La acumulación constante de ajustes de procedimiento, cada uno de ellos aparentemente menor, puede alterar sistemática y colectivamente la finalidad y el impacto de nuestras instituciones. La destitución de Hayden, que tomó el timón de la Biblioteca del Congreso con la promesa de ampliar sus recursos a todos nosotros, representa no sólo un cambio de personal, sino una declaración sobre qué tipo de administración del conocimiento se considera aceptable.
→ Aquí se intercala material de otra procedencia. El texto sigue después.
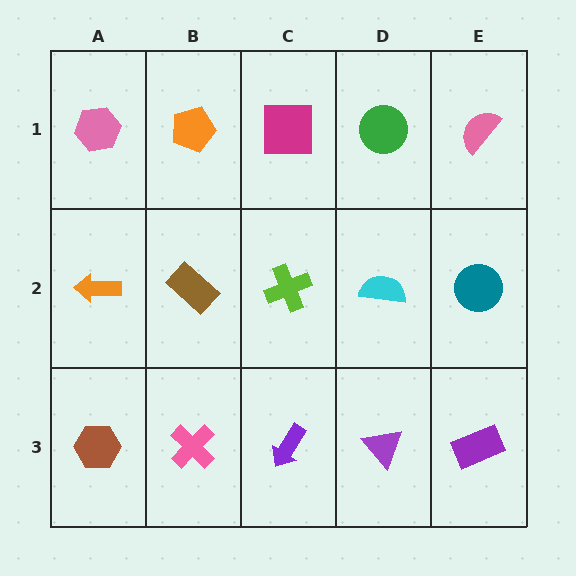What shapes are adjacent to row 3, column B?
A brown rectangle (row 2, column B), a brown hexagon (row 3, column A), a purple arrow (row 3, column C).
Observar el desarrollo de estos cambios sin llamarlos por su nombre es participar en una amnesia colectiva sobre cómo las infraestructuras del conocimiento configuran las relaciones de poder. Como el tendero de una sociedad autoritaria descrito por Vaclav Havel en su ensayo «El poder de los impotentes», que participa en su propia opresión mediante pequeños actos cotidianos de complicidad, colocando en su escaparate un lema de partido no por convicción, sino por costumbre. Permanecer en consejos consultivos a los que se ha despojado de una función consultiva significativa es convertirse en ese tendero, prestar legitimidad a un proceso que ha sido sistemáticamente deslegitimado.
Entonces, ¿cuál es la actuación responsable? Para mí, la respuesta reside ahora en el rechazo, la retirada de la participación en sistemas que exigen la deshonestidad como precio de pertenencia. Mi dimisión representa ese rechazo, no una renuncia a la responsabilidad, sino una afirmación de la misma.
Esto no significa condenar a los que se quedan. La presencia continuada, dar testimonio, trabajar por la reforma desde dentro, tiene su valor. Pero llega un momento en que la propia presencia se convierte en una aprobación, en que trabajar dentro del sistema se vuelve indistinguible de trabajar para él.
En su discurso del Nobel de 1993, la escritora Toni Morrison observó:
"El lenguaje opresivo hace algo más que representar la violencia; es violencia; hace algo más que representar los límites del conocimiento; limita el conocimiento. Tanto si se trata del lenguaje estatal oscurecedor como del falso lenguaje de los medios de comunicación descerebrados; tanto si se trata del lenguaje orgulloso pero calcificado de la academia como del lenguaje de la ciencia impulsado por la mercancía; tanto si se trata del lenguaje maligno de la ley sin ética, como del lenguaje diseñado para el distanciamiento de las minorías, que esconde su saqueo racista en su mejilla literaria, debe ser rechazado, alterado y expuesto».
El objetivo de mi dimisión es liberarme de los poderes que pretenden limitar el conocimiento y silenciar la voz. Señalar que se han traspasado ciertos límites. Insistir en que las funciones consultivas deben ampliar el conocimiento y ser algo más que apéndices de decisiones predeterminadas.
Sigo al economista político Albert O. Hirschman, que en su obra seminal Exit, Voice, and Loyalty, ofreció un marco para comprender las respuestas al declive institucional.
“La salida (irse) y la voz (alzar la voz) no tienen por qué ser estrategias mutuamente excluyentes. Mi dimisión es ambas cosas, una salida que amplifica la voz de los demás. Al abandonar estas funciones de asesoramiento, pretendo hablar más claramente en mi propio lenguaje sobre en qué se han convertido y qué deberían ser. No se trata de un abandono de la lealtad a las misiones de estas instituciones, sino más bien de su máxima expresión.”